When thou shalt be dispos'd to set me light,
And place my merit in the eye of scorn,
Upon thy side against myself I'll fight,
And prove thee virtuous, though thou art forsworn.
With mine own weakness being best acquainted,
Upon thy part I can set down a story
Of faults conceal'd wherein I am attainted,-
That thou in losing me shall win much glory:
And I by this will be a gainer too-
For bending all my loving thoughts on thee
The injuries that to my self I do,
Doing thee vantage, double vantage me,
Such is my love, to thee I so belong,
That for thy right myself will bear all wrong.
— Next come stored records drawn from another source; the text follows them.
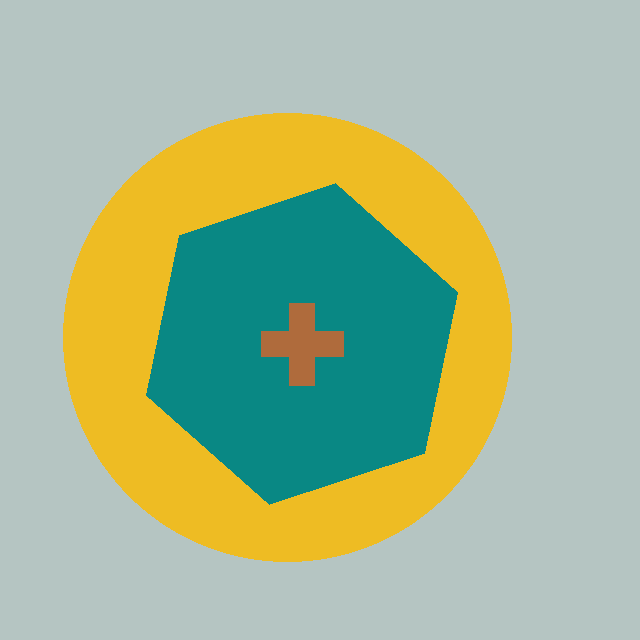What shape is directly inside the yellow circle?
The teal hexagon.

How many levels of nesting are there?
3.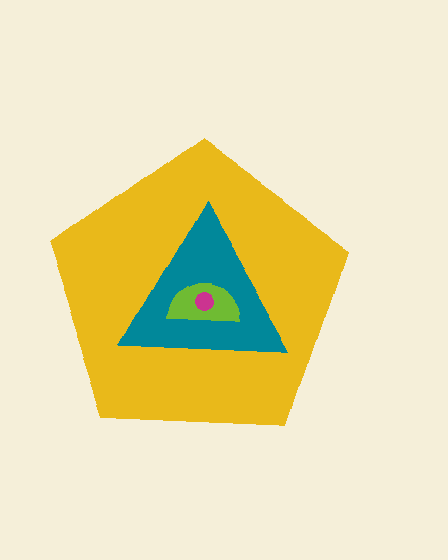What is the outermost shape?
The yellow pentagon.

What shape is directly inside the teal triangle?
The lime semicircle.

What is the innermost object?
The magenta circle.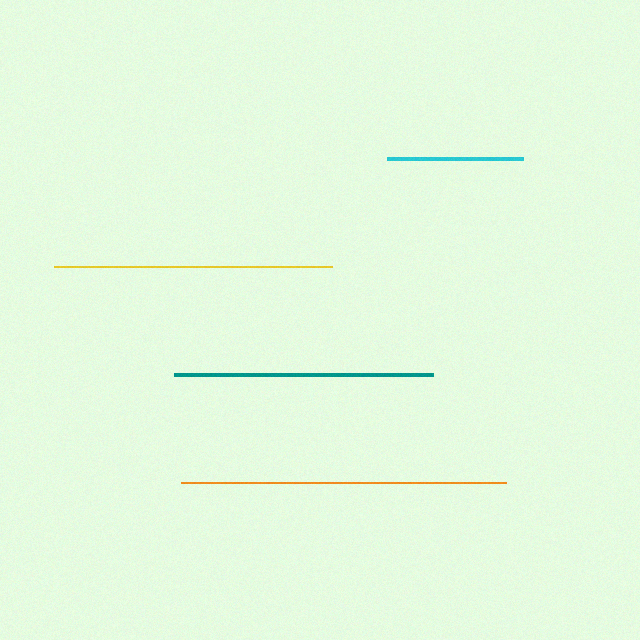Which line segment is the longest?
The orange line is the longest at approximately 325 pixels.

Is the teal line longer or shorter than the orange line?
The orange line is longer than the teal line.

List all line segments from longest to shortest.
From longest to shortest: orange, yellow and teal (about equal), cyan.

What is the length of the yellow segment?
The yellow segment is approximately 279 pixels long.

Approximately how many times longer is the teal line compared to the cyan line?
The teal line is approximately 1.9 times the length of the cyan line.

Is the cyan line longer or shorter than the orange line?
The orange line is longer than the cyan line.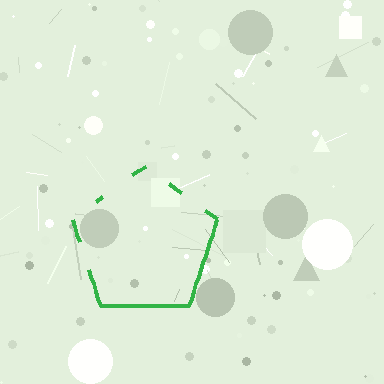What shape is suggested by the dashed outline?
The dashed outline suggests a pentagon.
A good example of the octave/sestet division is seen in this sonnet. This poem, although slightly past the rival poet sequence, can be read, I feel, as addressed to the rival poet. In the octave, words such as "merit" and "virtuous", coupled with line 6 suggest an addressee of the same profession. But it very well may be said it is simply of friendship, reading line 4 as 'and prove that you are right, although you are renouncing our friendship'. In the second quatrain, Shakespeare supposes he can write a story on the friend's impairment of their relationship. 10-12: 'If by concentrating all my loving thoughts towards you, the injuries, as a result of my thought, that I will inflict upon myself, do prove to be advantageous to you, but twice that to me'. It is difficult to say whether "double" is hyperbolical or if it has some abstruse mathematical conceit (as seen in sonnet 6, lines 5-10). It does reflect upon "gainer" in line 9, which supports the reading of any gain to the friend as a gain to the poet (Shakespeare). 13-14: 'This is the way my love is, and I belong to you in the same respect that I will bear all wrongdoing in order to place you in the right'.